Data protection directive—passed October 24, 1995
The EU Data Protection Directive is a set of regulations that member states of the EU must implement in order to protect the privacy of digital data. The directive was passed in 1995 and updated in 2018. It requires member states to provide subjects with the right to access their personal data, the right to rectify inaccurate data, and the right to data portability. It also establishes rules for data processors, such as requiring them to implement security measures to protect data and to only process data for specified purposes. Finally, the directive creates a mechanism for subjects to file complaints with national data protection authorities. The EU Data Protection Directive sets out strict rules about how personal data must be collected, used, and protected.
Personal data must be:
Legitimate and necessary for the purposes for which it is being used.

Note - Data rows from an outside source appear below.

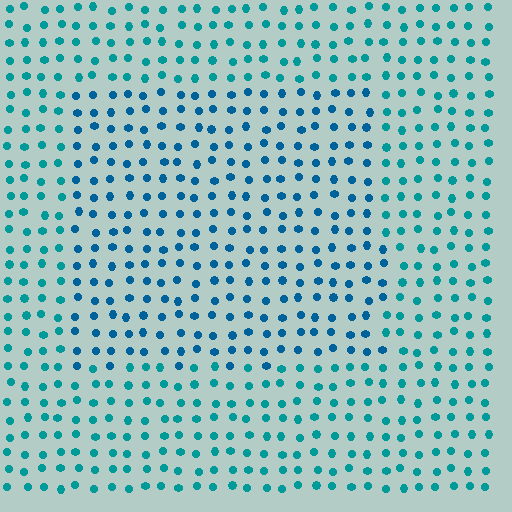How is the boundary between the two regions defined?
The boundary is defined purely by a slight shift in hue (about 23 degrees). Spacing, size, and orientation are identical on both sides.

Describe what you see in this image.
The image is filled with small teal elements in a uniform arrangement. A rectangle-shaped region is visible where the elements are tinted to a slightly different hue, forming a subtle color boundary.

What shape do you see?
I see a rectangle.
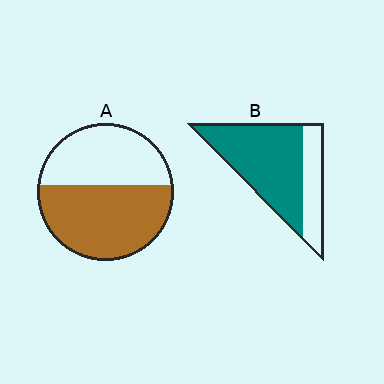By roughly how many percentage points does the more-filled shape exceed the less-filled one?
By roughly 15 percentage points (B over A).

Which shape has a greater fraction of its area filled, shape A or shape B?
Shape B.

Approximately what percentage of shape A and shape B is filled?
A is approximately 55% and B is approximately 70%.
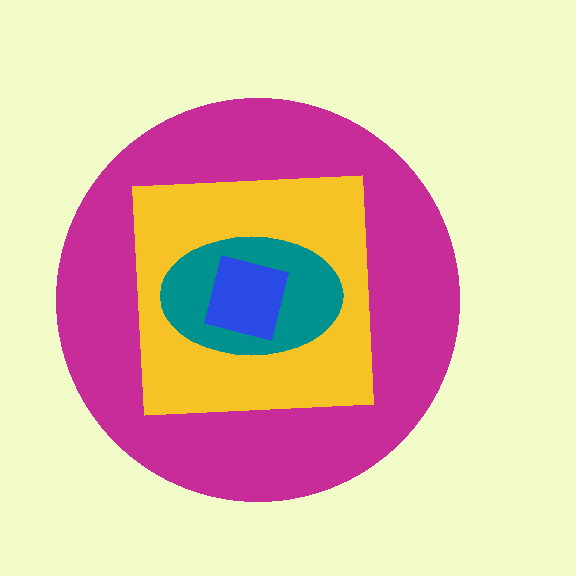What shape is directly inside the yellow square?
The teal ellipse.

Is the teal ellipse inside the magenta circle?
Yes.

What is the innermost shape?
The blue square.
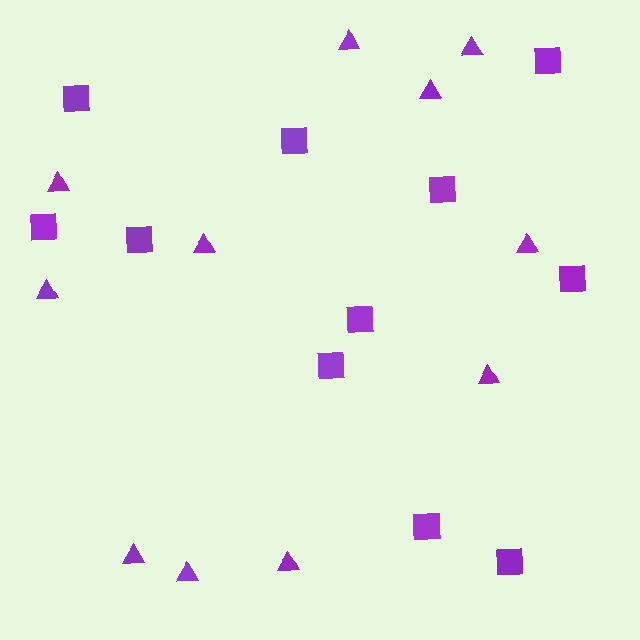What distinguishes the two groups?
There are 2 groups: one group of squares (11) and one group of triangles (11).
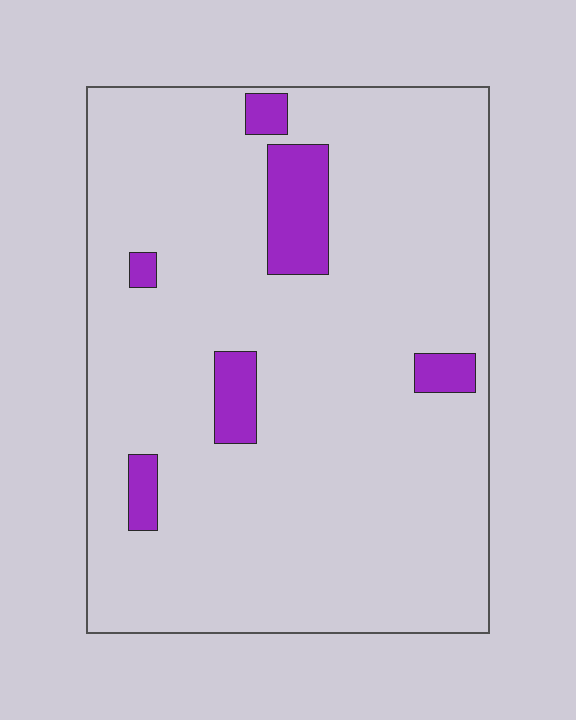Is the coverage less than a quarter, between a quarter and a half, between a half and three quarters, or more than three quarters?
Less than a quarter.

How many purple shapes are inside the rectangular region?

Accurately and carefully collected.
Used only for the purposes for which it was collected and not used for any other purpose.
Erased or destroyed if it is no longer needed and is not being used for any other purpose.
Protected against unauthorized or accidental access, destruction, alteration, or unauthorized use.
However, this directive allows for the processing of health data without explicit consent. For example, article 8(3) of the Data Protection Directive permits processing by a health professional subject to confidentiality rules for the purposes of preventive medicine, medical diagnosis, the provision of care or treatment, or the management of healthcare services. The other main weaknesses of the EU Data Protection Directive are that it does not provide for a private right of action, it does not apply to non-EU data controllers, and it does not have a mechanism for enforcing data protection rights.
EU e-privacy directive
The EU e-privacy directive was introduced on May 25, 2018. It is a regulation that requires websites to obtain consent from users before collecting or using their personal data. The directive applies to all electronic communications, including email, instant messaging, telephone calls, and internet use. It requires that electronic communications service providers take measures to protect the confidentiality of communications and gives users the right to access their communications data. The regulation also requires websites to provide users with clear and concise information about their data collection and use practices.
For all of its positives, there are also a number of limitations of the directive:
It is not well-defined, and there is significant confusion over what it actually covers.
It is not enforced consistently, and there are significant loopholes that allow companies to avoid compliance.
It does not cover all types of data, including some types that are particularly sensitive (e.g., financial data).
It does not provide for adequate penalties for companies that violate the directive.
It does not allow individuals to effectively opt out of having their data collected and used.
The directive has also been criticized for its vague and imprecise language and for its potential to conflict with other EU directives, such as the e-commerce directive.
Trust is at the center of the patient–doctor relationship. Lapses in patient privacy erode this trust and irreversibly damage this relationship. To establish greater trust in telehealth and facilitate more meaningful adoption of the promises of telemedicine, health information security which ensures privacy must be prioritized. Stakeholders should seek to implement a comprehensive framework, which accommodates the detail and flexibility needed for the evolving complexities of providing telehealth and e-health services. There is as much patient education as physician education required to secure and ensure privacy of health data. While statutory direction already exists, it is all too quickly made redundant by the successes of e-health innovators and visionaries. It is difficult to differentiate between well-intentioned innovators and predatory profiteers, but patient privacy is too precious to risk, even for the potential rewards of a fully realized e-health system.